Karen wandered along the pathways looking for him. “Hello?” she called, not wanting to speak too loudly. The silence of the place made it seem like a cemetery.

Then she remembered the storage and maintenance cubicle set into the wall, hidden behind a row of hedges. Karen doubted anyone else cared whether they saw the cubicle door or not, but the precision of Kaitanabe’s garden would not have allowed such an anachronism to be seen.

She broke through hedges of magenta oleanders and found the door. She called out again but heard no response. The cubicle door was ajar, and she wondered if he might be sleeping. A heavy, acrid odor of chemicals hung in the air.

Several of the random speakers rang out at once, making the garden sound as if it were filled with raucous birds.

Karen pulled open the door to a gagging stench. Containers of fertilizer and plant nutrients, growth hormones, and caustic treatment chemicals had been spilled on the floor.

The blotched and bloated corpse of Hiro Kaitanabe lay sprawled out in a frozen spasm on his thin cot. His lips were cracked and stained, and dribbles of colored chemicals had dried on his chin. Somehow, he had managed to keep his hands primly folded across his chest, even though his spine was twisted upward in mid-convulsion.
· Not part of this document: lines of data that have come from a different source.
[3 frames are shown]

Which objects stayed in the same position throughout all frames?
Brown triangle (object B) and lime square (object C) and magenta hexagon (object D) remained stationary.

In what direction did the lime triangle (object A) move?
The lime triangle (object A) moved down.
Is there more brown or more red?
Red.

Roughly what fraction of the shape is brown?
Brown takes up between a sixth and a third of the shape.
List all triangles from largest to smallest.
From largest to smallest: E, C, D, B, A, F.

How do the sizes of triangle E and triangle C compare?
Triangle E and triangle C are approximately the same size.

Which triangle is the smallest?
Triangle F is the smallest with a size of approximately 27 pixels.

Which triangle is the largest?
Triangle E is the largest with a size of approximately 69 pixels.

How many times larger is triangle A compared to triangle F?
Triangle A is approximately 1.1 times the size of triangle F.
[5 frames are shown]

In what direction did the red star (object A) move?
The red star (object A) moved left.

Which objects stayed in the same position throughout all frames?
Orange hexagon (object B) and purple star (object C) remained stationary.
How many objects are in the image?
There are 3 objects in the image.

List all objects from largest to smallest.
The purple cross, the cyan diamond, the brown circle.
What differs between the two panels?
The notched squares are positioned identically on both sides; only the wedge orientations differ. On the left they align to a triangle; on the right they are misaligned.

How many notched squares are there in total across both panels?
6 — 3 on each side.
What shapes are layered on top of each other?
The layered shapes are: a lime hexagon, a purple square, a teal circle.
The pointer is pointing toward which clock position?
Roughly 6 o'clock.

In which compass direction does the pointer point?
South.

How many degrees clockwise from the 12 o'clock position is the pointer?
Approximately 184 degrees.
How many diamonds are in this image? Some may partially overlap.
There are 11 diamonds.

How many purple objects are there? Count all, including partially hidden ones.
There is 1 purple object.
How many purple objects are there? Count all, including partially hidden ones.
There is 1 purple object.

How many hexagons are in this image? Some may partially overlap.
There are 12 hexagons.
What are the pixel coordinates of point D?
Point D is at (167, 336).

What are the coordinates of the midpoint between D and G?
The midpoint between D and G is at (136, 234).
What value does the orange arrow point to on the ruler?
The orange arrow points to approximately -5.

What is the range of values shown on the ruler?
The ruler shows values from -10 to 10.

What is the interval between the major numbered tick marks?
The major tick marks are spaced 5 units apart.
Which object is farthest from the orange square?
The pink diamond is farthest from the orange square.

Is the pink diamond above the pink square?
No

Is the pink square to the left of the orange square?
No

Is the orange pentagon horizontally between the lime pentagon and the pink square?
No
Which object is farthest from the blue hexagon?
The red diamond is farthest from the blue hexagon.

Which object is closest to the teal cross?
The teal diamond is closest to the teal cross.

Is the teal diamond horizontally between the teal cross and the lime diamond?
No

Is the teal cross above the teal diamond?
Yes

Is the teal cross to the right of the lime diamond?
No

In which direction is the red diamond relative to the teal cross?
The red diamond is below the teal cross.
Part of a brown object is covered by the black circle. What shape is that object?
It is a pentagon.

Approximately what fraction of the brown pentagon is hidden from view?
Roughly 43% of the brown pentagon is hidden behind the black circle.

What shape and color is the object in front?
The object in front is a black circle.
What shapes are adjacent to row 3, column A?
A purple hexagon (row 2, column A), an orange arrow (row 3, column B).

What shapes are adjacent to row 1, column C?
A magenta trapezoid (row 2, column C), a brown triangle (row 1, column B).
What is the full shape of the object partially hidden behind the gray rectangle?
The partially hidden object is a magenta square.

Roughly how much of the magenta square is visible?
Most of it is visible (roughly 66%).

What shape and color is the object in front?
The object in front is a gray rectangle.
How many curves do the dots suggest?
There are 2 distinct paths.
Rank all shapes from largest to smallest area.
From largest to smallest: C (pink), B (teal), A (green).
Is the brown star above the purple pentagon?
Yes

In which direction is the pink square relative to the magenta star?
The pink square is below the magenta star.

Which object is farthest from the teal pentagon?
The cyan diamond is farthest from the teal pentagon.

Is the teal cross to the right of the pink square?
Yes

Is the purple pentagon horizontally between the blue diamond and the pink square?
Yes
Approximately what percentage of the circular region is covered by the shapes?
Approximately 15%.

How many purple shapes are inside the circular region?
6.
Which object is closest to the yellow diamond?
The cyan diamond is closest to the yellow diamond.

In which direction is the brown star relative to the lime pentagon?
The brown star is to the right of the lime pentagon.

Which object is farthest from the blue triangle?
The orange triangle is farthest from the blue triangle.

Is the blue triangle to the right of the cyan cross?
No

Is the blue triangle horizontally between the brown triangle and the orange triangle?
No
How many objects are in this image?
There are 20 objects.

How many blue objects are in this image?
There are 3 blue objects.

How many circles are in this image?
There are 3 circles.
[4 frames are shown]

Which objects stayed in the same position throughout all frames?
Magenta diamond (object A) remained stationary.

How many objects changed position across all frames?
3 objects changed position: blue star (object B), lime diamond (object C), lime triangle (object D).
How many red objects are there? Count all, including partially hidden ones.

She looked at the spilled containers on the floor and stared at him in horror, but she could not look back. It had taken him a very long time to die.

Karen took several steps away from the cubicle, leaving the door open. She bumped into the hedge and it seemed to reach out and grab her. The rustle of the branches dislodged one of the hidden speakers. She swallowed a scream.

Would the others mourn, or would they consider it one less mouth to feed without worrying about who would be chosen for the next RIF? Karen shuddered.

What are we becoming?

Out in the garden, the cheerful bird song continued.